Corpo de Samara é sepultado sob comoção e aplausos em Ilhéus
O corpo de Samara da Silva Lago, de 42 anos, foi sepultado sob aplausos e forte comoção
Por Bruna Castelo Branco.
O corpo de Samara da Silva Lago, de 42 anos, foi sepultado no fim da tarde de quarta-feira (9), sob aplausos e forte comoção. Familiares e amigos se reuniram para a despedida, marcada pela ausência de velório, o que intensificou o sofrimento dos presentes.
Pais, filhos e pessoas próximas prestaram homenagens à vítima, segundo informações do portal Ilhéus Destaques.

Relembre o caso
O corpo de Samara foi encontrado na quinta-feira (9), em uma área de mata nas proximidades da Praia de São Miguel, em Ilhéus.

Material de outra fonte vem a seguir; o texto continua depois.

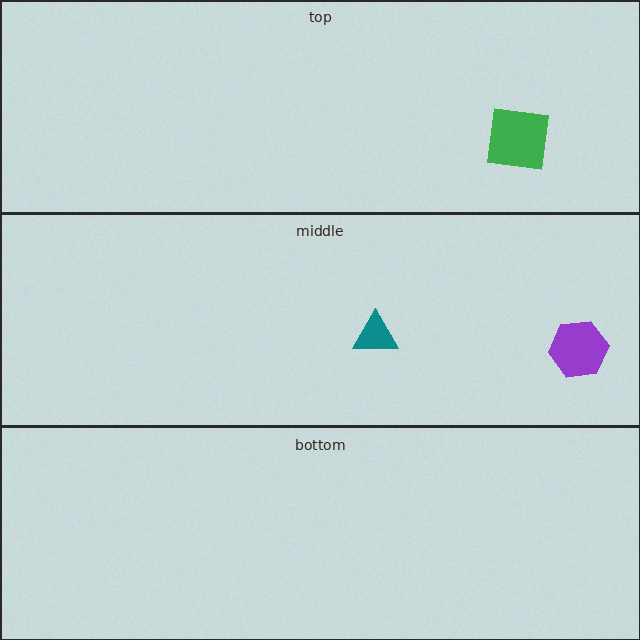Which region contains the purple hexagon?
The middle region.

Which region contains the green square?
The top region.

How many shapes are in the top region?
1.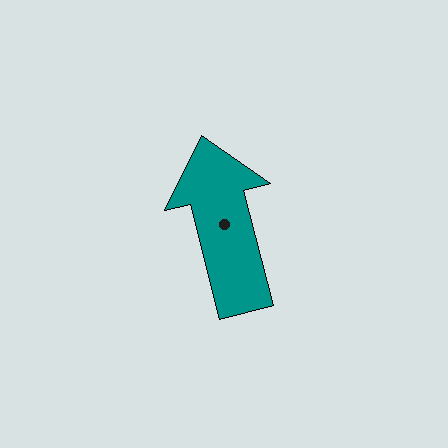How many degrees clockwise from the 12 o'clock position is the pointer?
Approximately 346 degrees.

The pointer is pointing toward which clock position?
Roughly 12 o'clock.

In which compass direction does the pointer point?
North.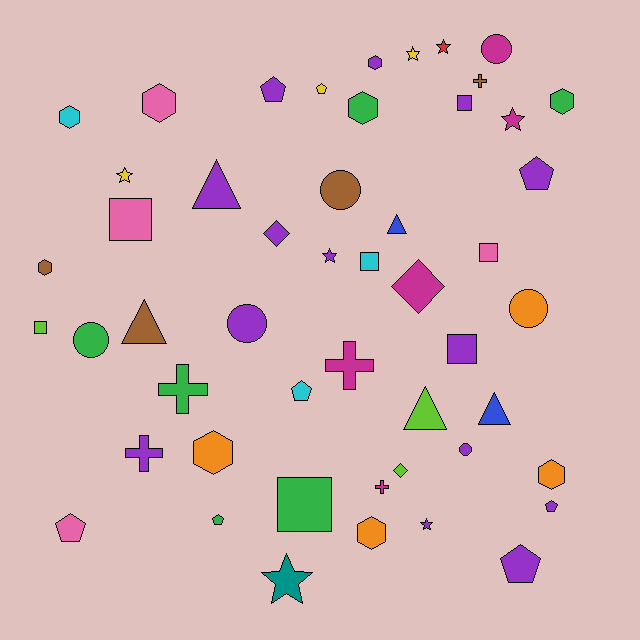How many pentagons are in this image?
There are 8 pentagons.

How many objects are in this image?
There are 50 objects.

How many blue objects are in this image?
There are 2 blue objects.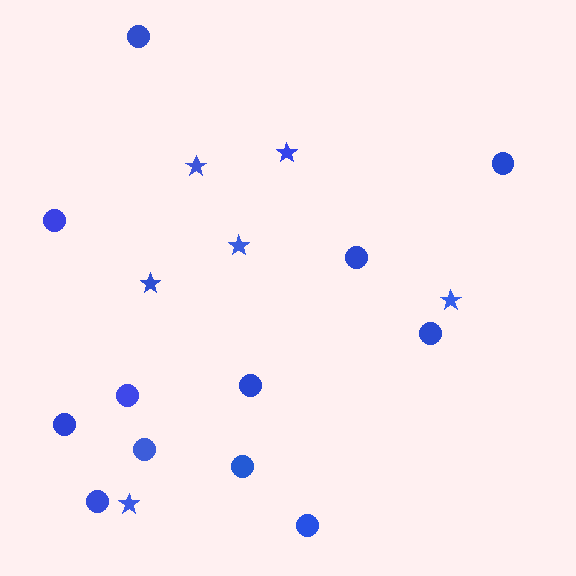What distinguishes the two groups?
There are 2 groups: one group of circles (12) and one group of stars (6).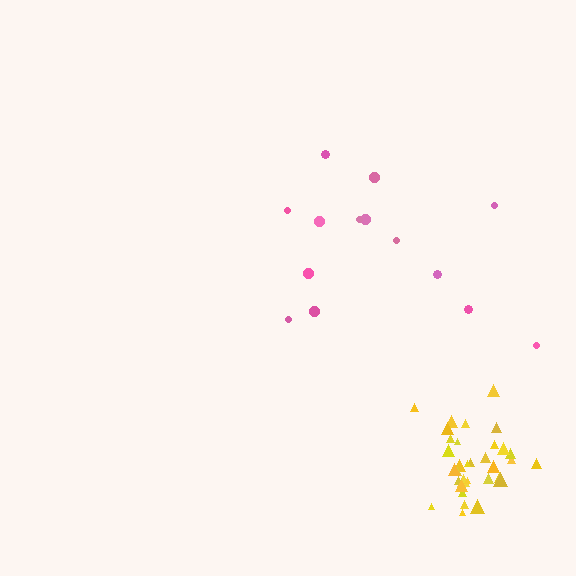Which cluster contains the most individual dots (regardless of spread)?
Yellow (33).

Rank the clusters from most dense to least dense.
yellow, pink.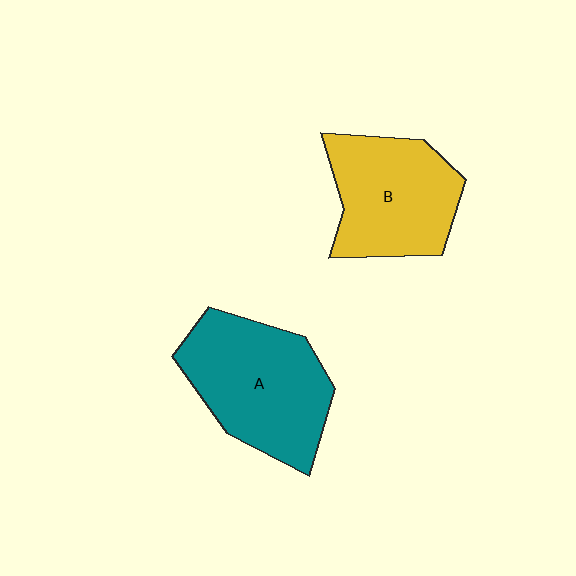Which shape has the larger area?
Shape A (teal).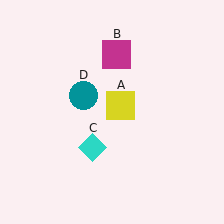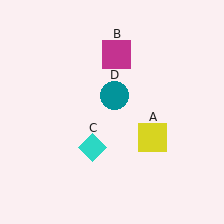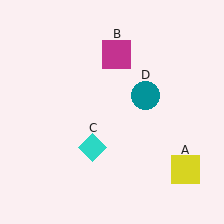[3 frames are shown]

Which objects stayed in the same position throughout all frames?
Magenta square (object B) and cyan diamond (object C) remained stationary.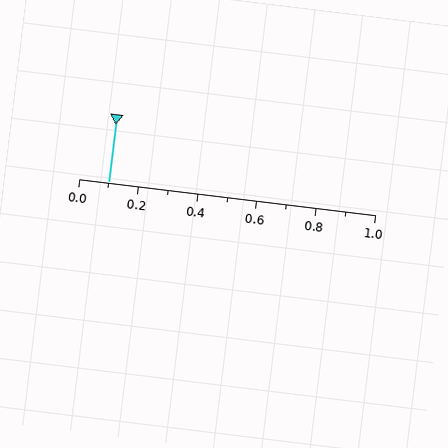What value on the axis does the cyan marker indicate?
The marker indicates approximately 0.1.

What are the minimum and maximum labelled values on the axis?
The axis runs from 0.0 to 1.0.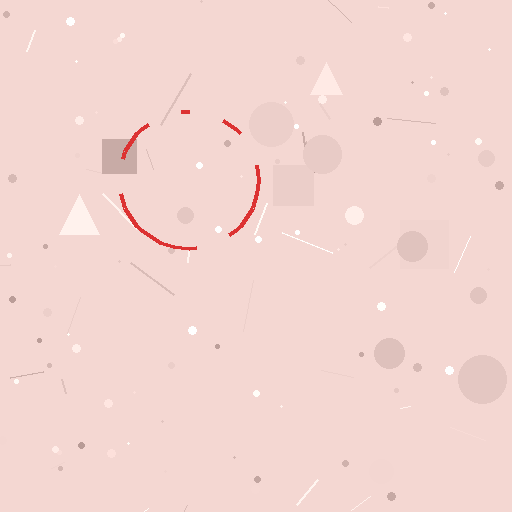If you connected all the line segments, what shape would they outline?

Ela estava desaparecida desde a segunda-feira (7).
Um dia após o desaparecimento, o corpo do ex-companheiro, Sandro Daniel, foi localizado na Praia de São Domingos, também no litoral do município.
Segundo familiares, Samara foi vista pela última vez ao sair de casa para encontrar o ex-namorado, com quem havia rompido recentemente. O corpo dela foi encontrado nos fundos de uma oficina mecânica, em avançado estado de decomposição, o que ainda impede a confirmação da causa da morte.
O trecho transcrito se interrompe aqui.